10 choses à savoir sur Norbert Hofer.
Fan de Thatcher, favorable au rattachement du Tyrol italien à l’Autriche… Tout ce que vous devez savoir sur le candidat à la présidence de la République du FPÖ, l’extrême droite autrichienne.
Norbert Hofert, le candidat à la présidence de la République du parti pour la liberté FPÖ, l’extrême droite autrichienne, affronte ce dimanche au second tour l’écologiste Alexander Van der Bellen.
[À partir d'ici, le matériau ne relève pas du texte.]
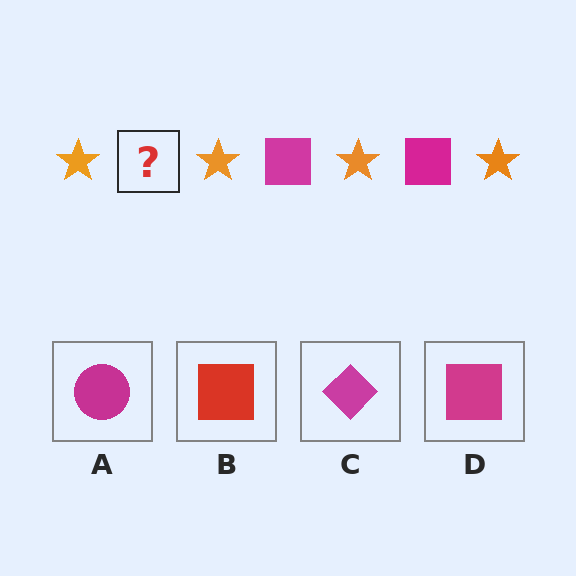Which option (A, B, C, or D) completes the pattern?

Au premier tour, Hofer avait remporté 35% des voix, contre 21% pour Van der Bellen, et 11% chacun pour les deux partis de la coalition au pouvoir, le parti social-démocrate (SPÖ) et le parti conservateur (ÖVP).
L’extrême droite, qui a été au gouvernement une première fois dans les années 1980 puis au début des années 2000 en coalition avec le parti conservateur, espère empocher une victoire historique en s’asseyant sur le fauteuil du président de la République.
1.Relooking.
En 2010, le FPÖ avait présenté à l’élection présidentielle Barbara Rosenkranz, qui s’était illustrée par ses dérapages verbaux sur le nazisme. Cette fois-ci, il s’est choisi un candidat au large sourire et aux propos mesurés, qui se dit fan de Margaret Thatcher. Un ingénieur aéronautique de 45 ans, issu d’une famille de classe moyenne originaire des terres du Burgenland, une région défavorisée longeant la frontière hongroise, marié et père de quatre enfants.
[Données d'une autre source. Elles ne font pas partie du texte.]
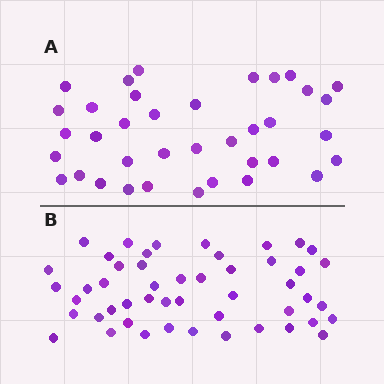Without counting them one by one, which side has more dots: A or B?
Region B (the bottom region) has more dots.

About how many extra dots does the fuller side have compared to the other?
Region B has roughly 12 or so more dots than region A.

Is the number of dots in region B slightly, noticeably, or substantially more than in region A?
Region B has noticeably more, but not dramatically so. The ratio is roughly 1.3 to 1.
Un ravalement de façade réussi. Avec ce visage neuf, hier encore inconnu du grand public, le parti s’est paré d’une apparente respectabilité qui lui a permis de rafler 35% des voix au premier tour le 24 avril, le meilleur score du FPÖ depuis sa création en 1956.
2.Marionnette.
Mais à entendre son rival, Alexander Van der Bellen, candidat des Verts, Norbert Hofer ne serait en réalité qu’une « marionnette » du sulfureux Heinz-Christian Strache, 46 ans, qui a pris la succession de Jorg Haider à la tête du FPÖ en 2005. C’est Strache qui aurait convaincu Hofer de se présenter à la présidence alors qu’il avait d’abord refusé le job, se considérant « trop jeune ». Strache, prothésiste dentaire de formation, se voit déjà chancelier, le véritable numéro un de l’exécutif autrichien. Un rêve qui pourrait devenir réalité à l’automne prochain, si des législatives anticipées sont convoquées.
3.Homme d’appareil.
Son père était un conseiller local membre du parti conservateur ÖVP, mais Norbert Hofer a rejoint le FPÖ dès ses 24 ans en intégrant sa branche régionale du Burgenland, d’où il est natif. Cette région est d’ailleurs aujourd’hui dirigée par une coalition entre le FPÖ et les sociaux-démocrates. Deux ans plus tard, en 1996, Hofer devient secrétaire du parti pour le Burgenland. Il gravit un à un les échelons pour devenir un de ses vice-présidents au niveau fédéral. Devenu proche conseiller du chef du FPÖ Heinz-Christian Strache, c’est lui qui a dirigé la rédaction du programme du parti en 2011. Au menu, pas de surprise : un discours populiste sur le pouvoir d’achat, anti-européen, anti-islam et anti-réfugiés.
4.Anti-islam.
Norbert Hofer refuse que l’Autriche, premier pays riche sur la route des Balkans qui a enregistré 90.000 demandes d’asile en 2015, devenant l’un des premiers pays d’accueil de l’Union européenne avant de finir par fermer ses frontières en fin d’année, « devienne un pays d’immigration ». Et encore moins « un pays à majorité musulmane ». Lui qui, en 1996, avait tenté d’entraver la construction d’une mosquée à Parndorf, a annoncé qu’il ne nommerait jamais une ministre portant le voile.
5.Tyrol.
En février 2015, Norbert Hofer s’est déclaré pour le retour à l’intérieur des frontières autrichiennes d’une partie du Tyrol rattachée à l’Italie depuis 1919 :
« Tyroliens du Sud, votre patrie, c’est l’Autriche ! »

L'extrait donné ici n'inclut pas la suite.